The Hot Topic: The best kind of straw is the one you don’t use at all
Asking for a plastic straw in your drink, or not refusing one, is fast becoming a matter of shame, a taboo in social circles: it’s perceived to be one of the most obvious distinctions between a sensitive and aware person, and an unaware one.
The straw has become a talisman for the fight against climate change, a symbol for the war against the capitalistic impulse that is destroying the environment. Asking for a plastic straw in your drink, or not refusing one, is fast becoming a matter of shame, a taboo in social circles: it’s perceived to be one of the most obvious distinctions between a sensitive and aware person, and an unaware one. While this study which claims that Americans use 500 million straws a day has proved dubious, the actual numbers can’t be much better. Straws are used once and then languish in our soil and rivers for 200 years, and not even Donald Trump can deny the fact of it.
This ‘straw-shaming’ led to creating tremendous pressure on food chains and governments to take action and ban, or significantly reduce, the usage of plastic straws- which goes to show just one of the ways the consumer can make a big difference in matters of climate change. In place of the plastic straw, alternatives cropped cup: straws made of paper, metal, bamboo, even pasta. Moreover, these alternatives are now fashionable - it’s cool to be eco-friendly. Yet I feel the most important question is the one barely anyone asks: why do we need a straw at all?
The usage of a straw is built into the culture of convenience that capitalism propagates. It allows us to have our drink without the ice troubling our teeth, without smudging our lipstick, and without floating mint or other seasonings getting stuck in weird places. The straw pierces through the whipped cream, getting right to the bottom middle of the drink where the really good, un-watered stuff is, at the same time evenly tempering how much of it goes in our mouth. Despite it all, it’s completely possible to lead a normal, and dare I even say good, life without a straw.
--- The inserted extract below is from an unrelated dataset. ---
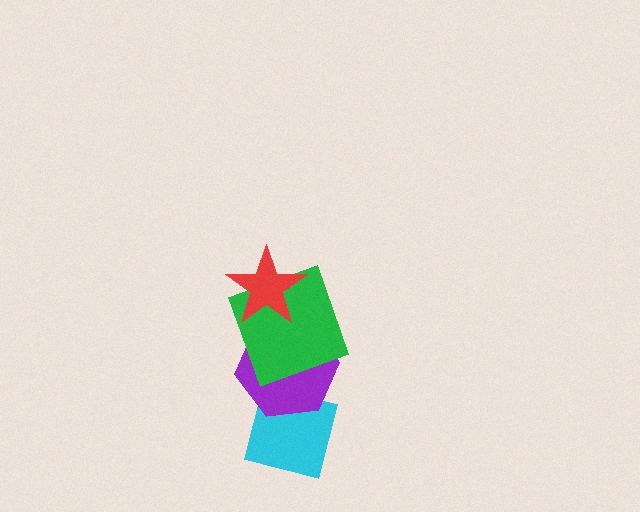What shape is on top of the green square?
The red star is on top of the green square.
Perhaps in India, the problem could be more deep-rooted, a society very much entrenched in caste biases, with huge divides between what people consider pure and impure, vegetarian and otherwise. If society is constantly worried about drinking from the same cup that might be ‘unhygienic’ or contaminated by another’s lips, using the straw levels a person up. You can have your whole private passageway for the drink. A memory comes to my mind: I was hosting a workshop where I had invited an author, and she daintily took a seat as I ordered her an iced tea. When the server offered it to her, however, she looked at the glass in disdain and made sure the derision in her voice was clear: ‘Bring me a straw please.’ While she was well within her rights to ask for one, the tone, and the intention behind the tone, wasn’t right; I instantly lost my adulation.
There is another side to the story, however. This piece in the Chicago Tribune claims that noble though the efforts against the straw may be, they don’t really amount to that much. It says, ‘Two Australian scientists estimate that there are up to 8.3 billion plastic straws scattered on global coastlines. Yet even if all those straws were suddenly washed into the sea, they’d account for about 0.03 per cent of the 8 million metric tons of plastics estimated to enter the oceans in a given year.’ So if straws are one of the smallest culprits, why all this anger against them?
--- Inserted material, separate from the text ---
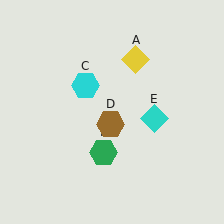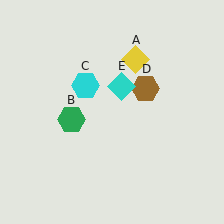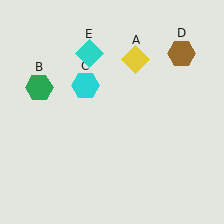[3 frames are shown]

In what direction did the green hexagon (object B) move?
The green hexagon (object B) moved up and to the left.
It’s just because straws are so damn unnecessary - yet so widely used. Most people don’t need a straw to lead a whole, nourishing and fulfilling life, yet 1.6 straws per person are used every day in America. While it’s true that ditching a straw might not make a big dent on the environmental footprint, that is a different argument: it tells us that ditching the straw does not absolve us of our responsibilities towards climate change, that it is only the beginning. The straw should be like the ‘gateway drug’, and it should get us thinking about using other forms of plastic, and how we can avoid it.
The replacements for plastic straws aren’t that much better. Paper straws are ineffective and use almost the same amount of energy as goes into the making of a plastic straw, although they biodegrade much quicker. Metal straws use copious amounts of resources for its production, and only end up being beneficial if the same straw is used over and over for a long time. Any kind of straw will use some resources in its production, and instead of adding that additional strain, sustainable though it may be, it’s equally easy to not use one at all. And even if I do end up spilling a couple of drops down my front, my favourite thing is to tell myself that I can take one for the environment.